Participants: Nielbo, Kristoffer Laigaard, Bechmann, Anja, Roepstorff, Andreas, Gao, Jianbo, Abello, James, Wevers, Melvin
Due to the rapid accumulation of digital and digitized cultural data, we are witnessing the emergence of culture analytics in the humanities, a research field which combines Digital Humanities and humanities domain expertise (culture, history, and language) with computational and data-intensive methods. Culture analytics pursued so far has neglected to identify the fundamental processes of culture, instead it has followed mainstream data science by relying heavily on machine learning to model data. While machine learning is extremely important for predictive modeling and task automation, it primarily uses a black box approach, which is ’blind’ to the mechanisms and principles that underlie cultural data. This black box makes it hard to translate data models back to humanistic research questions and prevents the humanities from contributing to a new data-driven understanding of culture.

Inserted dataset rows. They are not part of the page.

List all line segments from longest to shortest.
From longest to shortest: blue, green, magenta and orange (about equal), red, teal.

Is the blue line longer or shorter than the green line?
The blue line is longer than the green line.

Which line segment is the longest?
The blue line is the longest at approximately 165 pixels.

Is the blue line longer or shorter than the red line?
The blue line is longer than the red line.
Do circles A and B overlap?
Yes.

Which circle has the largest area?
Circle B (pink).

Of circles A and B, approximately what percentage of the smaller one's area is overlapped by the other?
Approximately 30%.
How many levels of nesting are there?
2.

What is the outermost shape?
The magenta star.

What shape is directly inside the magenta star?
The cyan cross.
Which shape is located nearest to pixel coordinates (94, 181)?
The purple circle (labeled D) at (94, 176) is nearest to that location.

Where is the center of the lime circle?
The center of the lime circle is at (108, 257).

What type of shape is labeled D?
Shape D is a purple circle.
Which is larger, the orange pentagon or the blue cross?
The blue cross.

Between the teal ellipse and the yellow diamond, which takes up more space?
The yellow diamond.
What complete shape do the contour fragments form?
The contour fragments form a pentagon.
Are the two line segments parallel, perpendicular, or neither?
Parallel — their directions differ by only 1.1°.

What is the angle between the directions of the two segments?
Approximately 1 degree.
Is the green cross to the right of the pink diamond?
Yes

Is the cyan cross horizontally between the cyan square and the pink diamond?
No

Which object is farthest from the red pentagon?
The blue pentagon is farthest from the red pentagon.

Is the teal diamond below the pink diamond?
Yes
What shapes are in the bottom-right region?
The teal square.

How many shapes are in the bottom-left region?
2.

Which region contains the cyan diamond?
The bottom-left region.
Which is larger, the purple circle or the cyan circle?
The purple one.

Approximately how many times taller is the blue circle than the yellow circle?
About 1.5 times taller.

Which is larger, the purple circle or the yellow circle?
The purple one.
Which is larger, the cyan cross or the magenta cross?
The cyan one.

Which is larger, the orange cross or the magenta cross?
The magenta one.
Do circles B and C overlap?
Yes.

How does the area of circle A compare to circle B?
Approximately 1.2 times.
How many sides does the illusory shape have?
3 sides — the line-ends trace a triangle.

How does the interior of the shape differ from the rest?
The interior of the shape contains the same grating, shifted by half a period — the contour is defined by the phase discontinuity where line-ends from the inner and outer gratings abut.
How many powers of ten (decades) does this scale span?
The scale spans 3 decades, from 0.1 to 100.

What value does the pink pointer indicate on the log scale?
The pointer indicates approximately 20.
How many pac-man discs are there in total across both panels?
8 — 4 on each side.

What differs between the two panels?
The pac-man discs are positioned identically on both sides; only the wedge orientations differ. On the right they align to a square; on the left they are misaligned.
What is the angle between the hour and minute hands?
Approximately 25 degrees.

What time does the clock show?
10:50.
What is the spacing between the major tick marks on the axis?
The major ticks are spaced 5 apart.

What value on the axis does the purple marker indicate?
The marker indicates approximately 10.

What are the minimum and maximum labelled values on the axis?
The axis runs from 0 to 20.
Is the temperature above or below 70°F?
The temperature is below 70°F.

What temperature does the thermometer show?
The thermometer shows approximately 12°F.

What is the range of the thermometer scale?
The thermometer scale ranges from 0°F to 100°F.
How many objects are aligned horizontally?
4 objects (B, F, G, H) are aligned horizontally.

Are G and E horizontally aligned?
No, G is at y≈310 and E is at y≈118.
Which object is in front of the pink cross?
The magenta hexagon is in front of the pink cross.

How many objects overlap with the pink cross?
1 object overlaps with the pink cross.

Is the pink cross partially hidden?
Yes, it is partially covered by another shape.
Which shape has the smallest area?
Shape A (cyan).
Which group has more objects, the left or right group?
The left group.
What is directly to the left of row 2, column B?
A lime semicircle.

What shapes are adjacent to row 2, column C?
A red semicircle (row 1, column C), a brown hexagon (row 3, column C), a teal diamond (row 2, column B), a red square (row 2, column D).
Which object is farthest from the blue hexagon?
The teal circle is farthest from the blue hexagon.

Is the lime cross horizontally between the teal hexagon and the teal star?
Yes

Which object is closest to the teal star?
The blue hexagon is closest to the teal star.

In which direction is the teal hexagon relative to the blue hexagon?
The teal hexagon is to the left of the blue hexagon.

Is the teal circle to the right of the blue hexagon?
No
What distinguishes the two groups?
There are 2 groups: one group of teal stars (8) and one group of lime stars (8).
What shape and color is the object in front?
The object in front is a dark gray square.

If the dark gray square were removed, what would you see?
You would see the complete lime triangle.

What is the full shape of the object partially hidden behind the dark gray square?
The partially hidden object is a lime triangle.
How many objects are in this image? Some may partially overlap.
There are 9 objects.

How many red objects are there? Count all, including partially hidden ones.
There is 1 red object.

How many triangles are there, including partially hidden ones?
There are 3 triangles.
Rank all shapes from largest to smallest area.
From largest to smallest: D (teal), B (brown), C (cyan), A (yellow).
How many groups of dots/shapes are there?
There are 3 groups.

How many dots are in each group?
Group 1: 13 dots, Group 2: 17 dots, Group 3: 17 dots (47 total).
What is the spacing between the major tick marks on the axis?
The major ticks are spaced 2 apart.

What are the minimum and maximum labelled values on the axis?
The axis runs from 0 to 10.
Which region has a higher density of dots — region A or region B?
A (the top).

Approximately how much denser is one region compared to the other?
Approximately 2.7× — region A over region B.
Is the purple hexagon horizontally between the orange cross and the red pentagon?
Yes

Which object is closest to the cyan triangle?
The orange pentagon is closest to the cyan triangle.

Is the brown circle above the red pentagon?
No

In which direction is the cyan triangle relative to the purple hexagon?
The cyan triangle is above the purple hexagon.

To overcome mainstream limitations and advance culture analytics, we propose to build the Culture Analytics Network (CAN) that links renowned applied mathematicians from China and US with Danish humanities researchers who share an interest in culture analytics. The purpose of CAN is to propose a calculus of culture that circumvents the black box by identifying fundamental processes of culture through applications of concepts and state-of-the-art models from complexity science to big cultural data. The outcome of CAN will be essential for developing valid measures of culture’s impact on sociopolitical dynamics and for showcasing the potential of humanities domain expertise in the age of big data.